When manually assigning attributes for a DYN endpoint type (rather than using Connector Xpress), eTDYN-str-multi- is usually the best choice as you are less likely to run out of attributes.
If caching is required, we recommend that you use eTDYN-str-multi-ca, as the Provisioning Server does not typically cache the attribute values in the DYN namespace (except for a set of well-known attributes, for example, eTDYNConnectionURL, eTDYNHost, and such). Use a –ca- variant for cases requiring caching, for example, extra connection-related attributes.
For attributes in classes other than accounts and account templates, and non-capability attributes on these classes, the fact that these underlying LDAP attributes are multi-valued and strings is not important, as the metadata specified for them controls whether they accept multiple values and their real type.
For more information about available classes and attributes you may choose to mention in your metadata see DYN Schema Extensions.

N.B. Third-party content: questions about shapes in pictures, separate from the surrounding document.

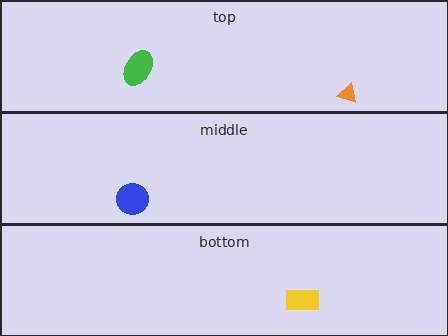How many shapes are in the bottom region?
1.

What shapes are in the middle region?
The blue circle.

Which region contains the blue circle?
The middle region.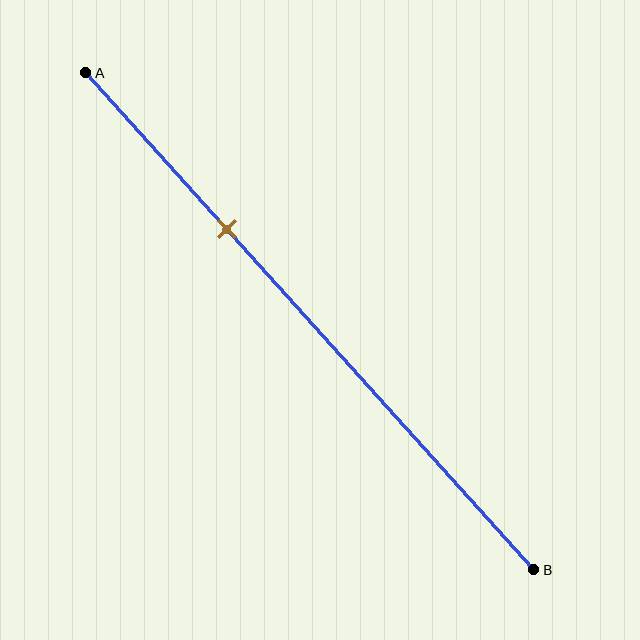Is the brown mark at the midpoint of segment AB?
No, the mark is at about 30% from A, not at the 50% midpoint.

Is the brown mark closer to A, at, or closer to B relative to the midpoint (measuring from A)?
The brown mark is closer to point A than the midpoint of segment AB.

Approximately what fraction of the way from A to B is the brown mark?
The brown mark is approximately 30% of the way from A to B.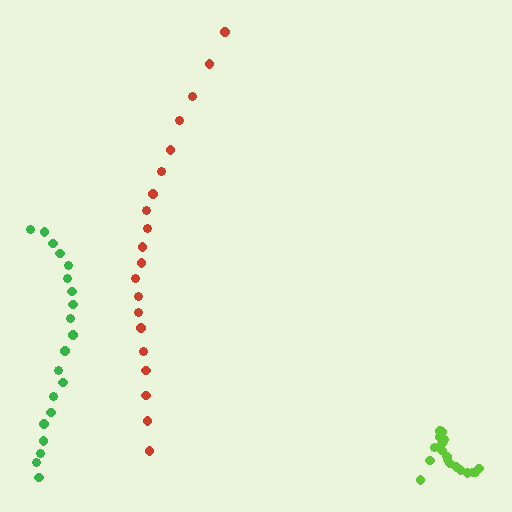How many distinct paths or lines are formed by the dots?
There are 3 distinct paths.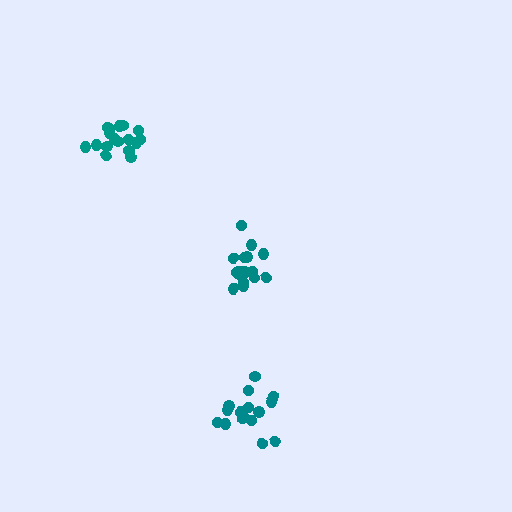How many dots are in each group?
Group 1: 17 dots, Group 2: 16 dots, Group 3: 16 dots (49 total).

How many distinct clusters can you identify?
There are 3 distinct clusters.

For capability attributes on accounts and account templates where policy merging by the provisioning server comes into play, the distinction between single verses multi-valued attributes, real type, and case-sensitivity become important at the LDAP level. We recommend that you consider:
Note: Where an attribute id matches one of the regexes found in sensitiveAttrIdRegexes property in server_jcs.xml, the attributes are automatically treated as a sensitive attribute and are obscured in logging output (even when logging is turned on at the lowest levels of the ApacheDS code). The substrings password, pwd, and cred are defined to trigger this behavior by default. A good practice is to use attribute names with higher numbered suffixes for such sensitive attributes, allowing them to be excluded from logs across all connectors without negative impact.